30 novembre 2016

le code graphique du moment : le motif géométrique à facettes

C'est sans doute le visuel le plus tendance de ces dernières années : la surface géométrique à facettes. Adopté par les communicants, les stylistes, les labels musicaux, les concepteurs d'affiches, il est omniprésent dans tout l'espace public.


Tenter de comprendre ce que disent les codes graphiques des aspirations collectives est passionnant. Surtout quand ils sont utilisés en masse par tant de communicants.

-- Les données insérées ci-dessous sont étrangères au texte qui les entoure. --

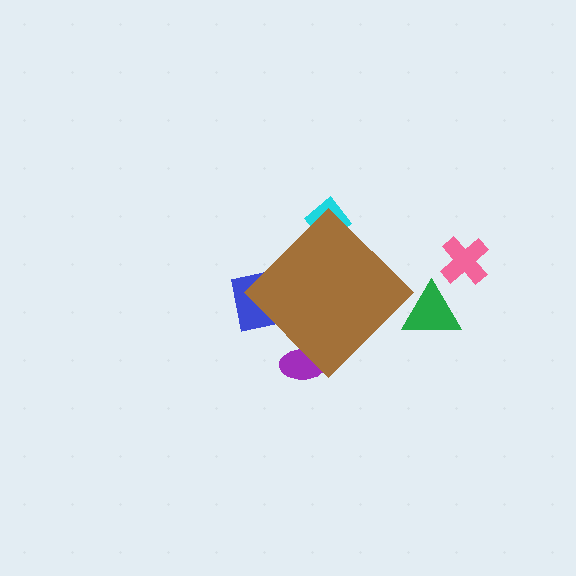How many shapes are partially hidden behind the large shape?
3 shapes are partially hidden.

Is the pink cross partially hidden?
No, the pink cross is fully visible.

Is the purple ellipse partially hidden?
Yes, the purple ellipse is partially hidden behind the brown diamond.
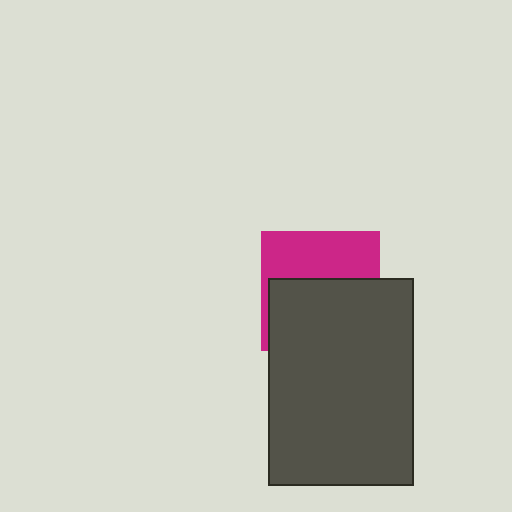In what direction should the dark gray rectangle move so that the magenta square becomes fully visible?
The dark gray rectangle should move down. That is the shortest direction to clear the overlap and leave the magenta square fully visible.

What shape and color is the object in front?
The object in front is a dark gray rectangle.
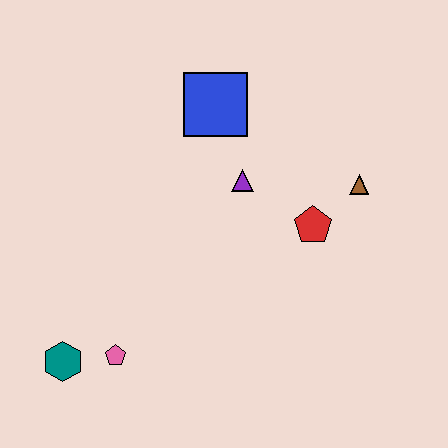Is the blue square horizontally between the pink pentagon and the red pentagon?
Yes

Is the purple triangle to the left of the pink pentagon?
No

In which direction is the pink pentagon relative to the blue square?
The pink pentagon is below the blue square.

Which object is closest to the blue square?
The purple triangle is closest to the blue square.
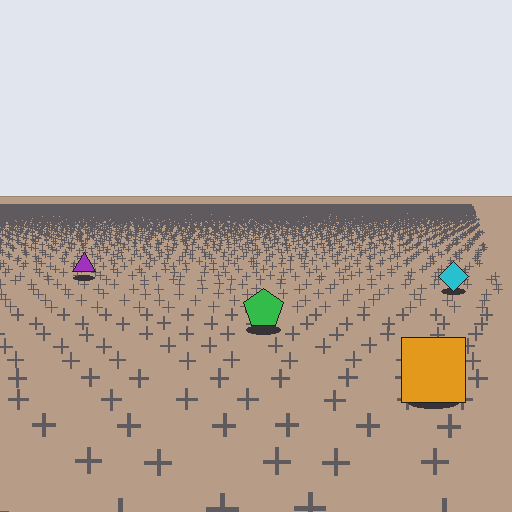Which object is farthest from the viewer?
The purple triangle is farthest from the viewer. It appears smaller and the ground texture around it is denser.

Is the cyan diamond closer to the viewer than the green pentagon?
No. The green pentagon is closer — you can tell from the texture gradient: the ground texture is coarser near it.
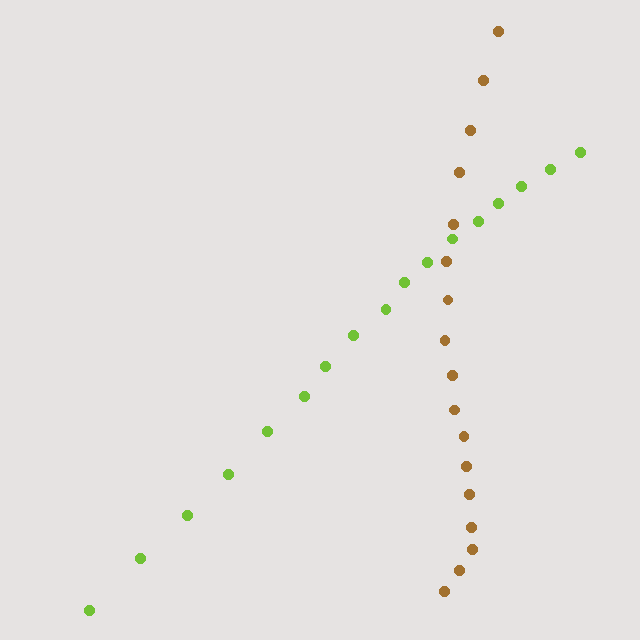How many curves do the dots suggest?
There are 2 distinct paths.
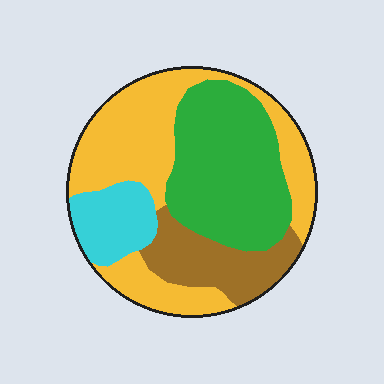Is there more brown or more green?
Green.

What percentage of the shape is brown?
Brown takes up about one sixth (1/6) of the shape.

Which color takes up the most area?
Yellow, at roughly 40%.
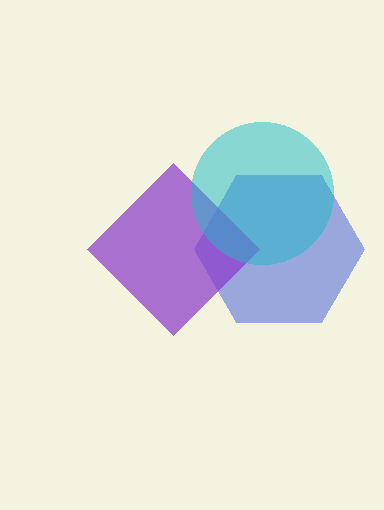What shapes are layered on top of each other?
The layered shapes are: a blue hexagon, a purple diamond, a cyan circle.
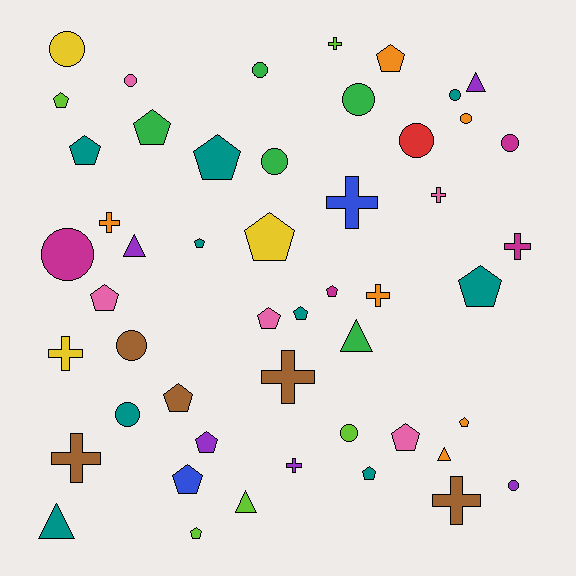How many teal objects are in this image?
There are 9 teal objects.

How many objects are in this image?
There are 50 objects.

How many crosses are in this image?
There are 11 crosses.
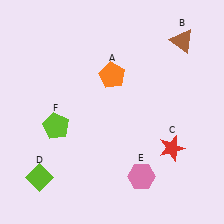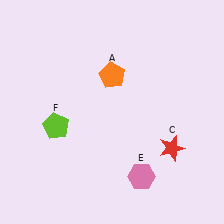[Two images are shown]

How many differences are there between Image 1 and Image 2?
There are 2 differences between the two images.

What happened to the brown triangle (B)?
The brown triangle (B) was removed in Image 2. It was in the top-right area of Image 1.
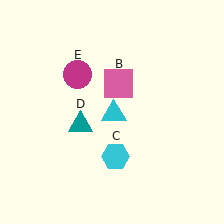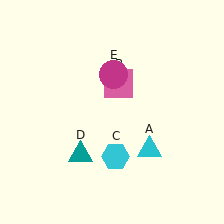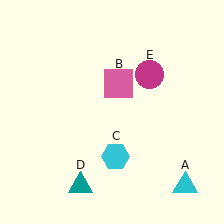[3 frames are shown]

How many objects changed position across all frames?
3 objects changed position: cyan triangle (object A), teal triangle (object D), magenta circle (object E).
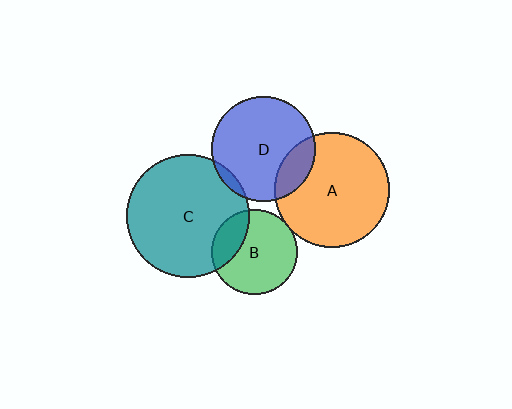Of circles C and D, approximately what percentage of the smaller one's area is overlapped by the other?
Approximately 5%.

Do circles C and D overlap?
Yes.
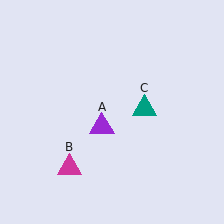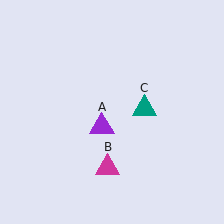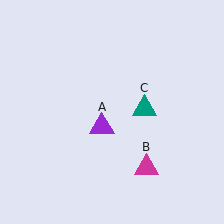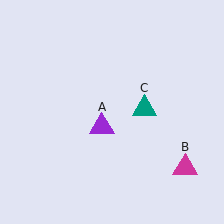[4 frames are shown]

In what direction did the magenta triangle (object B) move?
The magenta triangle (object B) moved right.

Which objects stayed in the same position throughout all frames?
Purple triangle (object A) and teal triangle (object C) remained stationary.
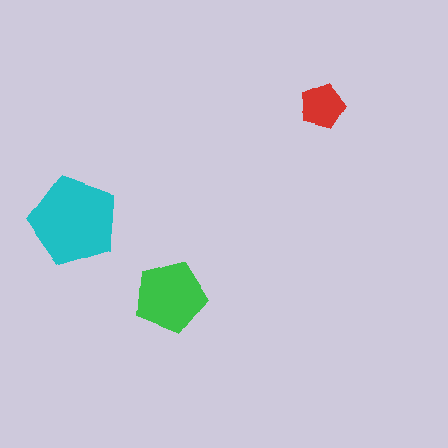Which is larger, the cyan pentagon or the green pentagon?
The cyan one.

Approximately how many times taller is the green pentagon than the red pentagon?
About 1.5 times taller.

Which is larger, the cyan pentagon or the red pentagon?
The cyan one.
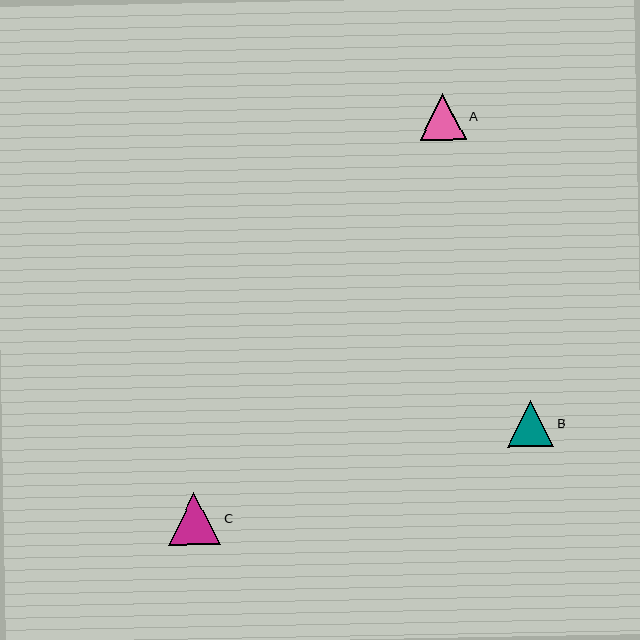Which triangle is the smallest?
Triangle B is the smallest with a size of approximately 46 pixels.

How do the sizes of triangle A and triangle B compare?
Triangle A and triangle B are approximately the same size.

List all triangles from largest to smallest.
From largest to smallest: C, A, B.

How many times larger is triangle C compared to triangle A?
Triangle C is approximately 1.1 times the size of triangle A.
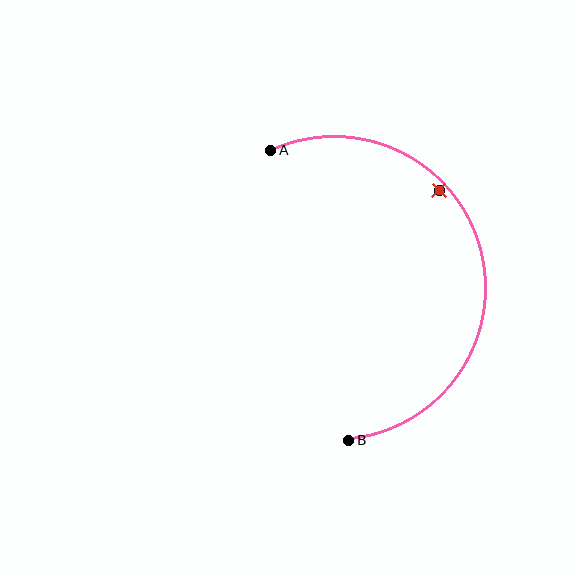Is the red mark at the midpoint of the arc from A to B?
No — the red mark does not lie on the arc at all. It sits slightly inside the curve.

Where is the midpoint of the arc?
The arc midpoint is the point on the curve farthest from the straight line joining A and B. It sits to the right of that line.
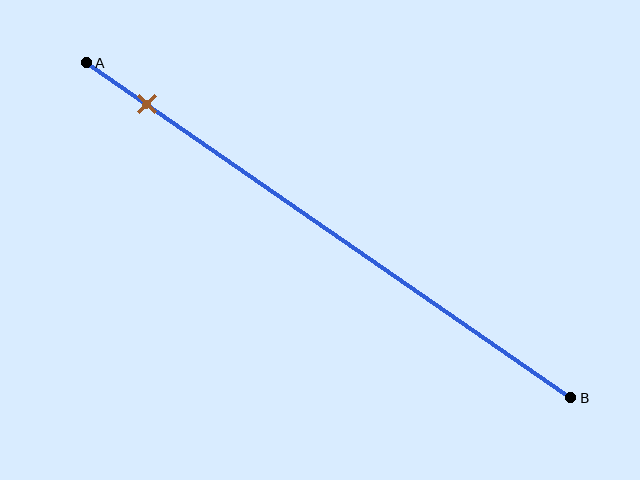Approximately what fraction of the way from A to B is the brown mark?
The brown mark is approximately 10% of the way from A to B.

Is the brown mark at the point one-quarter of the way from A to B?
No, the mark is at about 10% from A, not at the 25% one-quarter point.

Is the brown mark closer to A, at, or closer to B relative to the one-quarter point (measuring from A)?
The brown mark is closer to point A than the one-quarter point of segment AB.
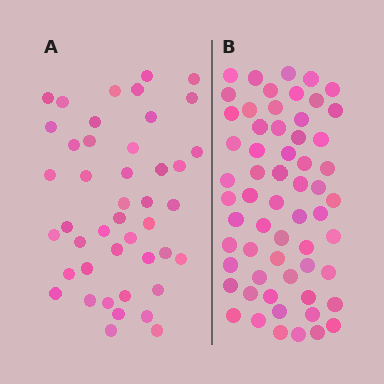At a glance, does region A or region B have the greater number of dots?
Region B (the right region) has more dots.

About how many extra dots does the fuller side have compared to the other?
Region B has approximately 15 more dots than region A.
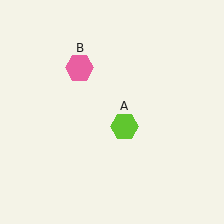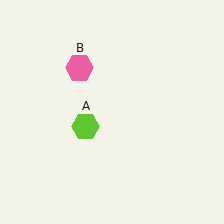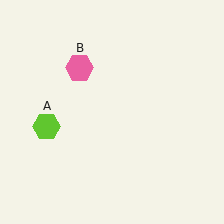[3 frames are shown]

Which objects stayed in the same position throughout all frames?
Pink hexagon (object B) remained stationary.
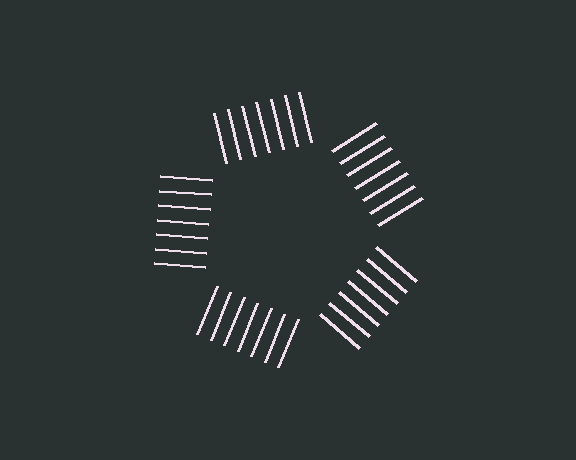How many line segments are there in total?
35 — 7 along each of the 5 edges.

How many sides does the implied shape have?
5 sides — the line-ends trace a pentagon.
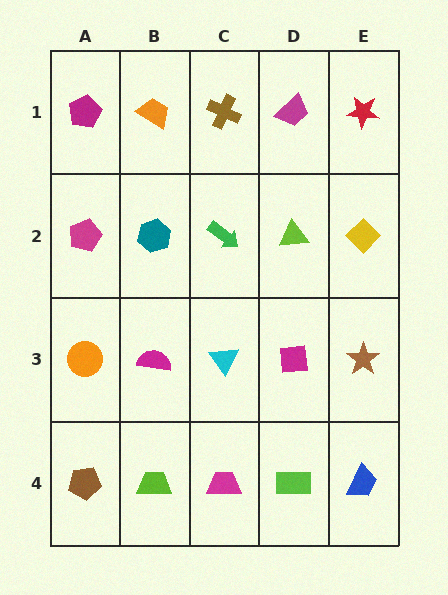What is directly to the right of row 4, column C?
A lime rectangle.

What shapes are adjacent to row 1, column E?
A yellow diamond (row 2, column E), a magenta trapezoid (row 1, column D).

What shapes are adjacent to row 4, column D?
A magenta square (row 3, column D), a magenta trapezoid (row 4, column C), a blue trapezoid (row 4, column E).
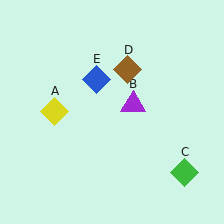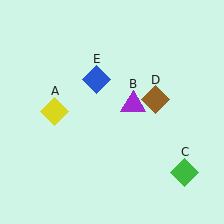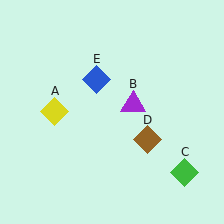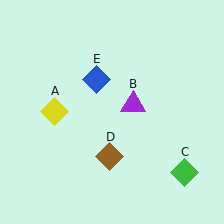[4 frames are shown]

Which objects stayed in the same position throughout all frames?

Utiliser ce visuel "à facettes", c'est faire référence (sciemment, ou bien en imitant des graphistes actuels) des peintres comme Delaunay, Mondrian, Vasarely, Kupka...
Des artistes qui jouaient de la proximité des couleurs, de leur diffraction, de leur superpositions, générant un trouble de la perception. Moments hypnotiques, pertes de contrôle.
Ci-contre : Theo van Doesburg : Contre-composition, 1929. Cette oeuvre s'inscrit dans le mouvement De Stijl, un mouvement qui a révolutionné l'art du début du XXè siècle.
1. Mondrian : Composition en bleu, gris et rose, 1913.
2. Sonia Delaunay : Prismes Électriques, 1914.
3. Vasarely, Duo, 1967



Tel qu'il est utilisé aujourd'hui, ce motif graphique évoque toujours un léger dérèglement des sens, une conscience modifiée comme l'art psychédélique d'il y a 50 ans. Mais c'est ici une version numérisée ; et la précision géométrique révèle une construction rassurante, planifiée comme un origami ou un projet d'architecte.

Ce motif ressemble à ceux des schémas moléculaires.
Surtout, il évoque le diamant, ou la boule à facettes. Bref, il évoque la beauté brillante et hypnotique de la vie nocturne des villes. C'est en tout cas ce que j'ai perçu jusqu'ici, avant que je tente de le formuler.


C'est Stromae qui a joué à fond avec ces motifs, assumant le côté perturbant de la répétition hypnotique... Et la marque de vêtements que le chanteur a créée propose ces motifs imprimés.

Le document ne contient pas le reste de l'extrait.